Siempre he defendido que por encima de cualquier otra consideración y circunstancia, es la imagen titular la que configura fundamentalmente el carácter de una hermandad, cuanta más conexión hay entre ambas, imagen y hermandad, cuanto más respeto hay de la segunda hacia la primera y más se identifican, más grandiosa es esta última.

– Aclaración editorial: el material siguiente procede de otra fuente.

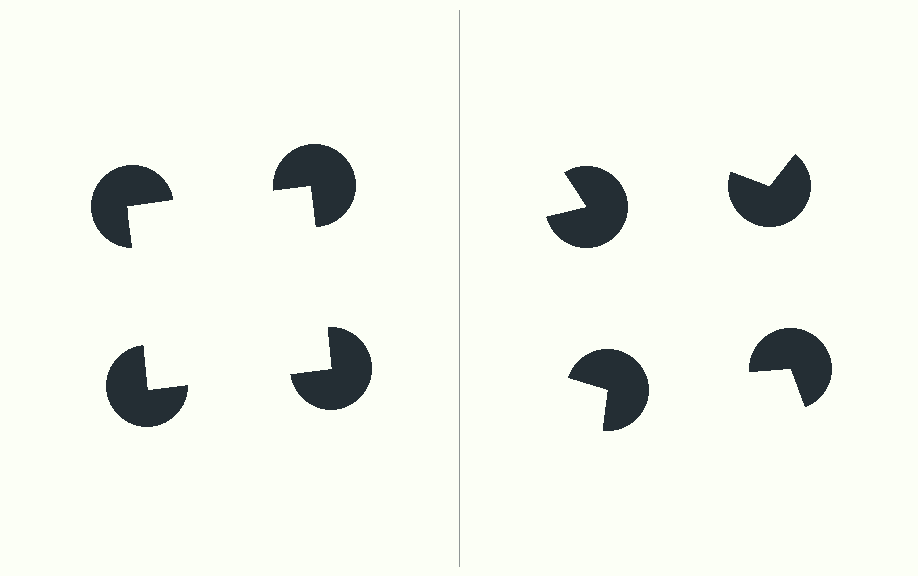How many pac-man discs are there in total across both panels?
8 — 4 on each side.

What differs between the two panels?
The pac-man discs are positioned identically on both sides; only the wedge orientations differ. On the left they align to a square; on the right they are misaligned.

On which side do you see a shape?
An illusory square appears on the left side. On the right side the wedge cuts are rotated, so no coherent shape forms.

Estos días hemos comprobado que en el caso del Gran Poder, la imagen del Señor es fiel reflejo de su cofradía. O mejor dicho, justamente al revés. Porque siempre, y con más insistencia en estos días, me he preguntado qué es lo que buscamos al acercarnos al Señor, y la respuesta no ha podido ser más rotunda, más clamorosa ni más contundente: lo buscamos a ÉL, a su Sagrada Imagen, a su mil veces demostrado Gran Poder. Sin aditamentos cofrades, sin distracciones ni diatribas. Buscamos en el Señor, en su inigualable unción religiosa, la presencia de Dios.

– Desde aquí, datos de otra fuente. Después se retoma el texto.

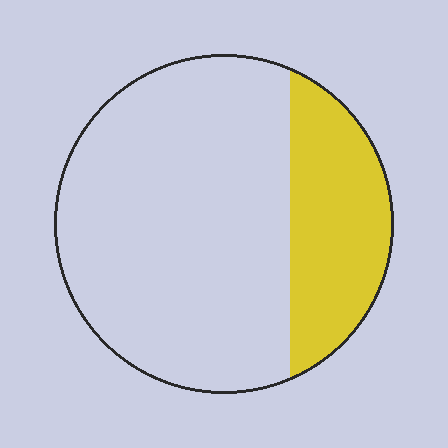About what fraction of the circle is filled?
About one quarter (1/4).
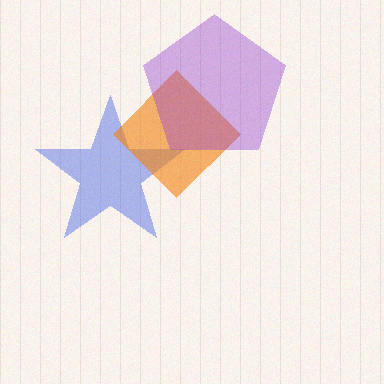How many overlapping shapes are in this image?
There are 3 overlapping shapes in the image.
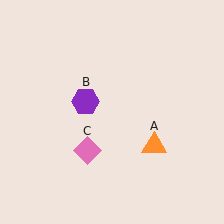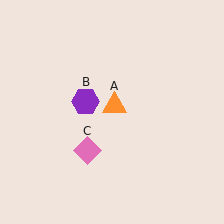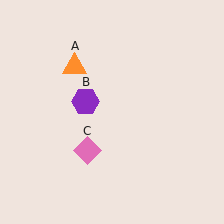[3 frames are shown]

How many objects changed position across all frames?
1 object changed position: orange triangle (object A).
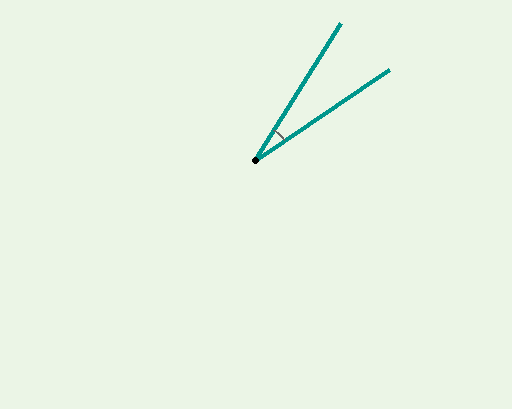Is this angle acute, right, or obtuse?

No vamos a la Basílica de San Lorenzo para sorprendernos con el virtuosismo de ningún prioste innovador y “valiente” jugando con lo sagrado. No buscamos alardes de un vestidor retorciendo telas y ni siquiera la mayoría de las veces lo pretendemos ver revestido de bordados, aunque la estampa sea insuperable. Nunca esperamos al apartar el esterón de la puerta encontrarnos con ningún alarde estético buscando el aplauso fácil del cofrade que ve en esto una afición de coleccionista. Ni siquiera consideramos la muchedumbre arracimada en torno a Él una tarde de jueves laborable, o durante su estancia en la catedral, o en la mañana luminosa del domingo de regreso a su casa como un mérito especial. Hoy, cualquier dolorosa de cualquier hermandad con un paso de medio pelo, siempre que lleve palio y se le toquen marchas flamenquitas, es capaz de llenar la Avenida. No es ningún mérito.

El mérito está que cuando se recoge en su templo, el gentío sigue postrándose ante su Gran Poder, día a día, viernes a viernes, año tras año, siglo tras siglo.

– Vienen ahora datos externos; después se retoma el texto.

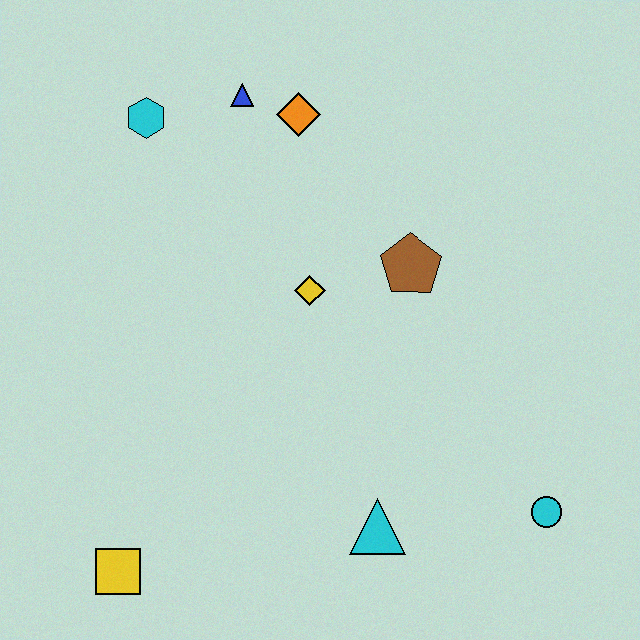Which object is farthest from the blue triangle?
The cyan circle is farthest from the blue triangle.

El mérito es que el pueblo fiel lo sigue buscando por las calles en Semana Santa, cuando en sus madrugadas no hay música, ni coreografía de costaleros, ni llueven pétalos de los balcones, ni niñatos “cangrejeando” con las manos enrojecidas de tocar las palmas…No es cuestión de puritanismos, de falsos “postureos” ni de ortodoxia fingida. Es que al Gran Poder se va a otra cosa. Es otra Semana Santa, ni mejor, ni peor, pero diametralmente distinta a todas.

El mérito es que la estética de su cofradía, que también existe, se encuentra sometida, cuando no aplastada, por la imponente imagen del Señor, y por el juicio siempre acertado y prudente de su hermandad, que sabe perfectamente el tesoro que tiene en sus manos.

El mérito es la naturalidad con la que su hermandad ofrece a todos, sin preguntar afiliación ni lugar de nacimiento la inmensidad devocional del Gran Poder.

Por eso nada nos distrae. Así, al ponernos en su presencia, es su mirada la que nos habla, la que sin que pronuncie palabra alguna hace que sin darnos cuenta en un momento estemos poniendo en sus manos todo nuestro ser, como si en nuestro interior se desactivara cualquier mecanismo que nos impidiera guardar silencio, como si se disolviera cualquier resistencia a hablar con Él. Y la oración fluye. Y la confidencia aflora a la superficie hasta ahora sumergida en no sabemos qué aguas, quizás acerbamente amargas.

No hay mirada más tierna mirando a un niño. No hay herida más abierta que su mirada clavada en la nuestra cuando nos sabemos culpables, más que pecadores y no hay mirada más limpia de gratitud en unos ojos como la que le vi en su rostro esa mañana de domingo, cuando noviembre se vistió de azul y todo el mundo aclamó en silencio que Él es el Señor y todo el mundo fue testigo, una vez más, de su inmenso, humano y divino Gran Poder.

Como en Belén hace más de veinte siglos, ayer en Sevilla se vivió de nuevo la Epifanía y el Señor volvió a manifestar a todo el mundo el Gran Poder de Dios, ese que reside en la mirada del que habita en San Lorenzo. Os aseguro, os juro que yo lo vi.